From Transactional Consistency to Real-Time Consistency

Luigi Scappin
5 min readMay 2, 2021

Data consistency was designed for transactions, but nowadays it is also key for real-time data management.

An historical perspective

Why is data consistency a key requirement for implementing transactions?

Let’s take a classic example: if money is debited from one account, it must also be credited to another account. In addition we have to make sure that either both operations are successfully completed, or both are rolled back.

At the same time we need to avoid that a query running between the two operations may find the debit from the first account but not the credit to the second.

We have to make sure that data are always consistent, at any point in time.
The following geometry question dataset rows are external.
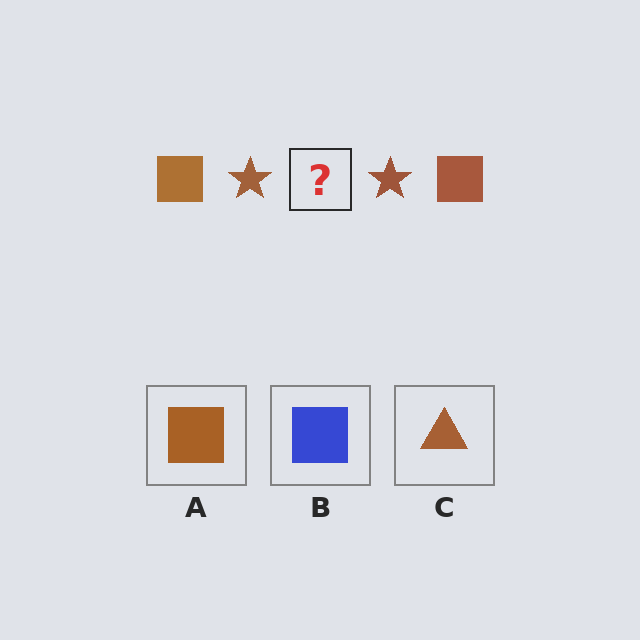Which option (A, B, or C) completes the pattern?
A.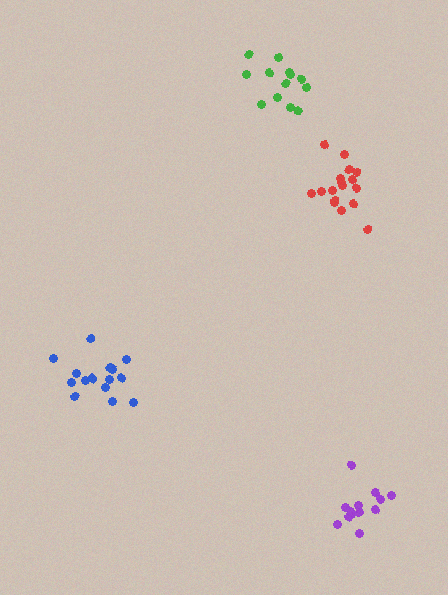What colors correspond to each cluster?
The clusters are colored: purple, blue, green, red.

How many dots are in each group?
Group 1: 13 dots, Group 2: 15 dots, Group 3: 13 dots, Group 4: 17 dots (58 total).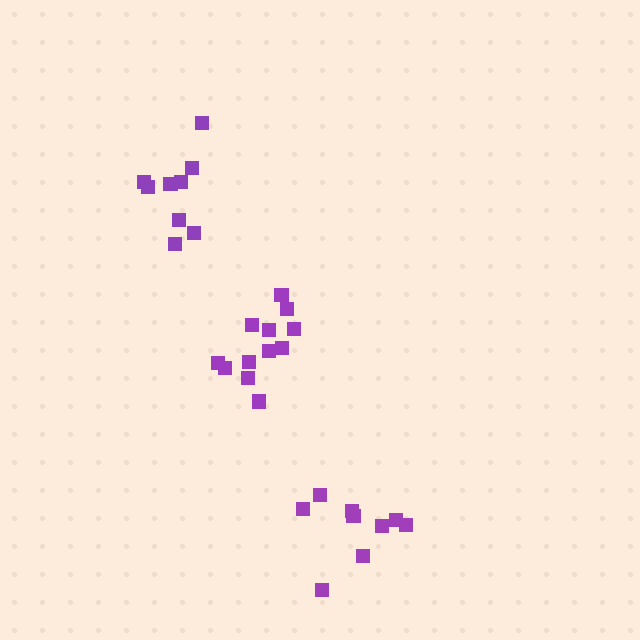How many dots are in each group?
Group 1: 9 dots, Group 2: 12 dots, Group 3: 9 dots (30 total).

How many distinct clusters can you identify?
There are 3 distinct clusters.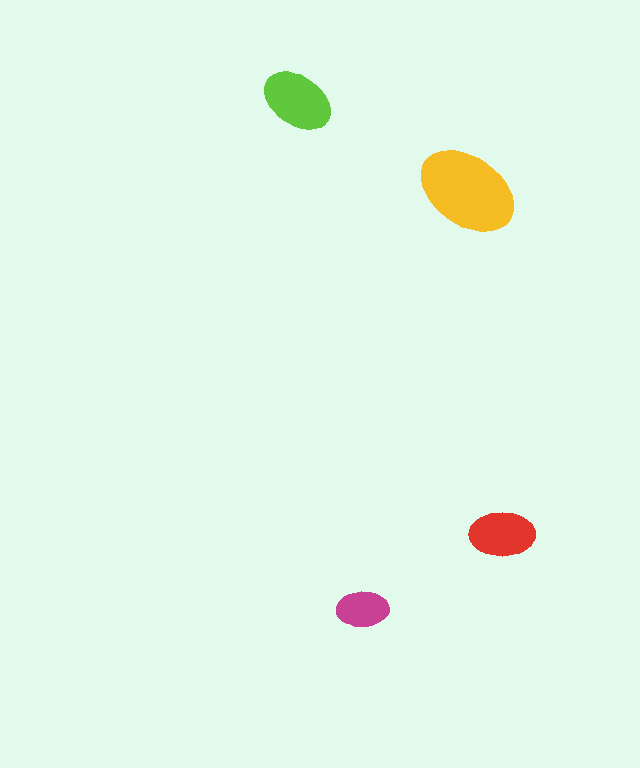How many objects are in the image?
There are 4 objects in the image.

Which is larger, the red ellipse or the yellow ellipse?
The yellow one.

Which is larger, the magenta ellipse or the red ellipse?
The red one.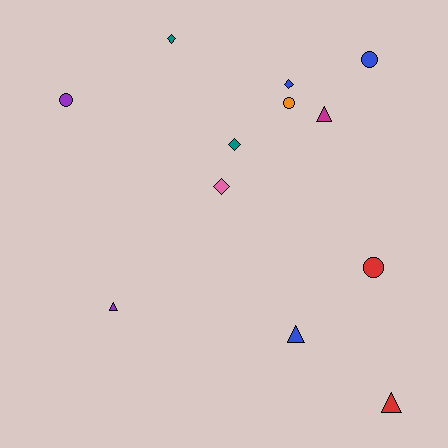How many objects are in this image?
There are 12 objects.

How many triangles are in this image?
There are 4 triangles.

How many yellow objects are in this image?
There are no yellow objects.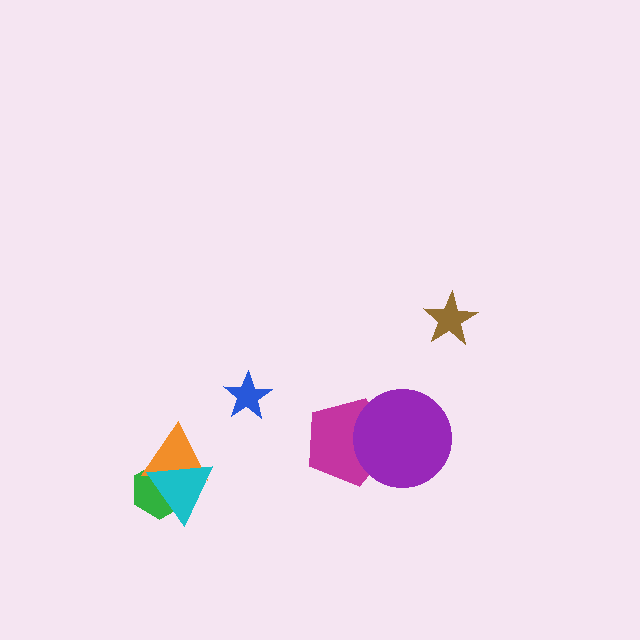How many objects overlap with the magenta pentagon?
1 object overlaps with the magenta pentagon.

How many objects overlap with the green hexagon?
2 objects overlap with the green hexagon.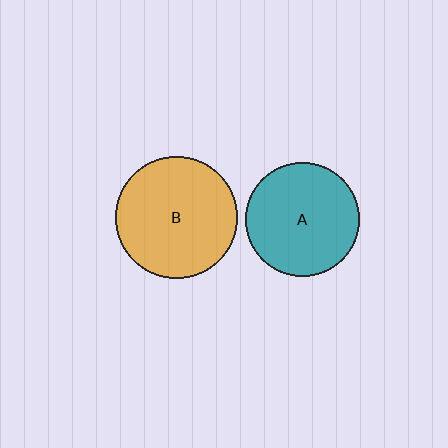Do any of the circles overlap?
No, none of the circles overlap.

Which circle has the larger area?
Circle B (orange).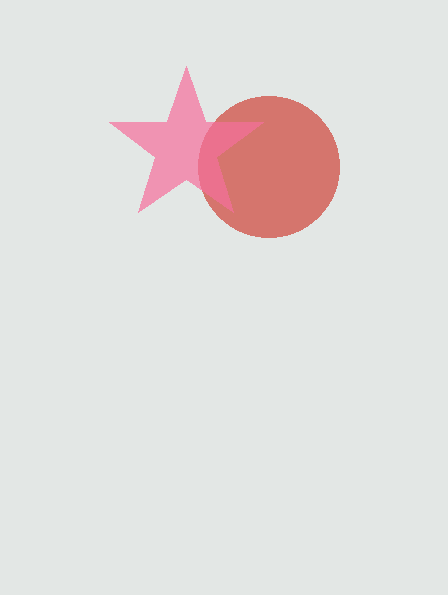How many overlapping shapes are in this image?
There are 2 overlapping shapes in the image.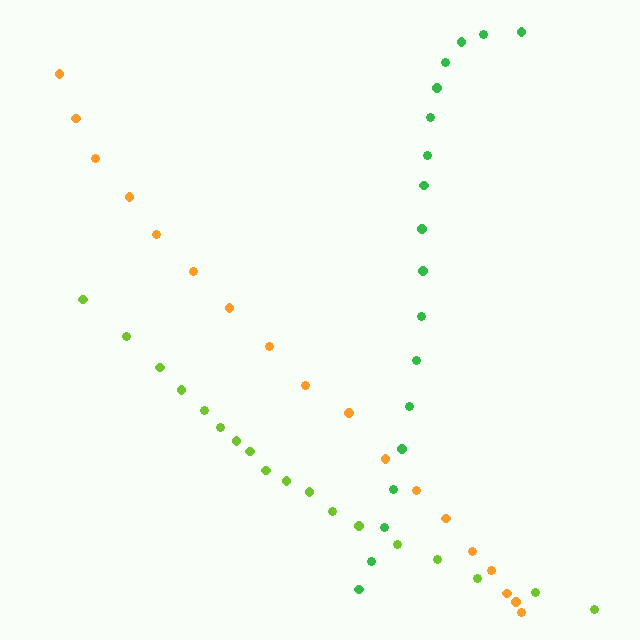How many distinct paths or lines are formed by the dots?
There are 3 distinct paths.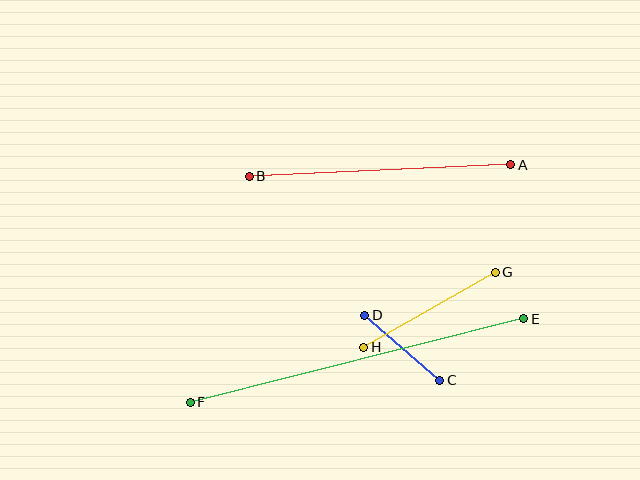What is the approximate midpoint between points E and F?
The midpoint is at approximately (357, 360) pixels.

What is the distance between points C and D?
The distance is approximately 99 pixels.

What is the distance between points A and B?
The distance is approximately 262 pixels.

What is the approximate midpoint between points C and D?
The midpoint is at approximately (402, 348) pixels.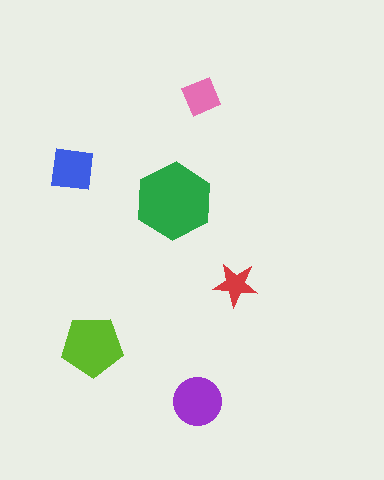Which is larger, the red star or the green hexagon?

This is key also for simple operations like changing the address of a customer in a database. Changing the city and the street should not be separated activities, otherwise a query running in between might happen to find the new city with the old street.

In the era of analytics and big data, companies started to create consistent and static copies of data into Data Warehouses and Data Lakes, usually for analysing and “extracting value” from data.

Nowadays the concept of “data driven company” is evolving beyond just “understanding” static data for making decisions, moving towards “using” real-time data to effectively do new business.

Building new modern applications that can leverage real-time ever changing data in a consistent way is going to be the new big challenge.

BASE is too code centric, ACID is not enough

During the last decade, BASE consistency became trendy among developers.

BASE stands for “Basically Available, Soft state, Eventually consistent”.

  • Basically Available: Rather than enforcing immediate consistency, BASE databases will ensure availability of data by spreading and replicating it across the nodes of a database cluster.
  • Soft State: Due to the lack of immediate consistency, data values may change over time. The BASE model breaks off with the concept of a database which enforces its own consistency, delegating that responsibility to developers.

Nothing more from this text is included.